Mr. Kriegel was away at summer camp when he contracted polio, a virus that attacks the nervous system, especially in young children, and unleashed waves of terror before a vaccine appeared in the 1950s. Polio causes mild effects in some patients, paralysis in others and death in severe cases. Fellow camper Mr. Kriegel died in the 1944 outbreak.
One of Mr. Kregel’s most enduring memories of the early days of his illness was the feeling of his father at his side.
Mr. Kriegel wrote in his book Flying Solo: “He sat beside my bed, pleaded for me to live and fed me vanilla ice-cream. What remains as vivid in the memory today as it was more than fifty years ago is the scent that clung to my father’s hand as he fed me this ice-cream. I could. to smell dry sweat on my death from that hand. But then, the scent of saltwater pickle, smoked salmon, and chopped herring mixed with the rich, creamy taste of vanilla ice cream. For some inexplicable reason, the mingling of scents was a father’s promise to his son that he would live.”
This promise was fulfilled, but not – here was the euphemism that Mr. Kregel despised – the promise of a “normal life”. The steam baths that were a staple in the treatment of polio patients at the time failed to restore his legs.
Mr. Kriegel came home at the age of 13 and took private tutoring for his high school education. One day, as he watched from the window his brother playing stickball, he experienced what he described as an outpouring of rage at his luck and at anyone in a situation like his. His anger proved a transformative and long-lasting, fire that would ignite decades of writing about disability.
Mr. Kriegel graduated from Hunter College in New York in 1955, and after receiving his master’s degree from Columbia University, he received his Ph.D. in American Civilization from New York University in 1960.

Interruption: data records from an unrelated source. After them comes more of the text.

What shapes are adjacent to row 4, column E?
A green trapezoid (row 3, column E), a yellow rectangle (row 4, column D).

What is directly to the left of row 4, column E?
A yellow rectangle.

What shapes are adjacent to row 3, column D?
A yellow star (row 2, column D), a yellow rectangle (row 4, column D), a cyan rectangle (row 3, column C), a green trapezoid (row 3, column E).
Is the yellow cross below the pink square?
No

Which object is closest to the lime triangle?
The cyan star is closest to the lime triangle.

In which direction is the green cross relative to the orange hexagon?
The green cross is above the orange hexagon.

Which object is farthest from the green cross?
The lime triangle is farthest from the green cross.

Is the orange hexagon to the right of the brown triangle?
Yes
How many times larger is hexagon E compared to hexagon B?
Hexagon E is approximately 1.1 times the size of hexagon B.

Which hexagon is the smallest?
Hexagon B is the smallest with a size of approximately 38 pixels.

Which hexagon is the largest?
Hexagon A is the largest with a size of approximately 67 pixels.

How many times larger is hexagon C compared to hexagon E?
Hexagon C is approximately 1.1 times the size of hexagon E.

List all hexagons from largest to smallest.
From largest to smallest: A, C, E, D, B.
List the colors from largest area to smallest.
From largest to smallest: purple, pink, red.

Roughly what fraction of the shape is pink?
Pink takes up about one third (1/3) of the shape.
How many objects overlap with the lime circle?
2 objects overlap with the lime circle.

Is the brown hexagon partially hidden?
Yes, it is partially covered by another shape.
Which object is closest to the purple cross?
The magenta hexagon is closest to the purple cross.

He taught for three decades at City College, where he was also director of the Center for Workers’ Education. His writings included a 1971 study of critic and writer Edmund Wilson. “Working Through: A Teacher’s Journey in the Urban University” (1972), on academic life in the early years of his career; “Memoirs for a Two Dollar Window” (1976), memoirs of growing up in the Bronx; “On Men and Masculinity” (1979), a meditation on masculinity; and a novel, Quitting Time (1982), about labor unions in New York.

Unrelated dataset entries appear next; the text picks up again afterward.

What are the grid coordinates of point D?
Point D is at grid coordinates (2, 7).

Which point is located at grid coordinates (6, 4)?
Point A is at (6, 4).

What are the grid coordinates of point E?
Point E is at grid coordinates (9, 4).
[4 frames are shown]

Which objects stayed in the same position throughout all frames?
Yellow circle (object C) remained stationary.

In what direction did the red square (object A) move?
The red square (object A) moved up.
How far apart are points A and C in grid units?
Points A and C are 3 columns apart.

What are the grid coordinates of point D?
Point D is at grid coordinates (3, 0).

Mr. Kregel’s comments have also appeared in publications including The New York Times, Harper’s Magazine, Partizan Review, and The American Scholar.
In his writings on disability, Mr. Kriegel sought to invert the image of the disabled person as Tiny Tim, the kind, dimensionless charitable cause that warms the frozen heart of Ebenezer Scrooge in Charles Dickens’ A Christmas Carol. The image that Mr. Kregel presented to himself was rather one of physical and intellectual strength. For years, he would lift weights vigorously so that his arms were as strong as his weak legs. As an essayist, he has spoken forcefully about the disappearance that appears to accompany the condition of disability.
Mr. Kriegel wrote in an article in 1969 that a disabled person “does not even have the feeling that society hates or fears him, because society feels somewhat uncomfortable with his presence”. “He treats him as if he was a wayward, somewhat ugly, little disciple.”
When Mr. Kriegel met his future wife, he remembered his son Mark in a eulogy, her parents objecting to their marriage on the grounds that he could not dance with her at their wedding.
“It doesn’t matter,” Harriet Burnsweg told her mother. “I want someone to have breakfast with.” They eloped in 1957, without her parents’ blessing, and remained married until his death.
Among the survivors is his wife from Manhattan. his son Mark, from Santa Monica, California; another son, Bruce Kriegel of Manhattan; And two grandchildren.
Although Mr. Kriegel was harsh in his portrayal of life as crippling, there was some optimism to be discovered beneath the surface of his anger.
“The anger has cleansed me of the horror that I will accept the future that the virus wanted to define for me,” he wrote. “Anger has taught me that I can still make demands upon mind and body, and that being a paralyzed does not mean one has been excused from the duty of being a man.”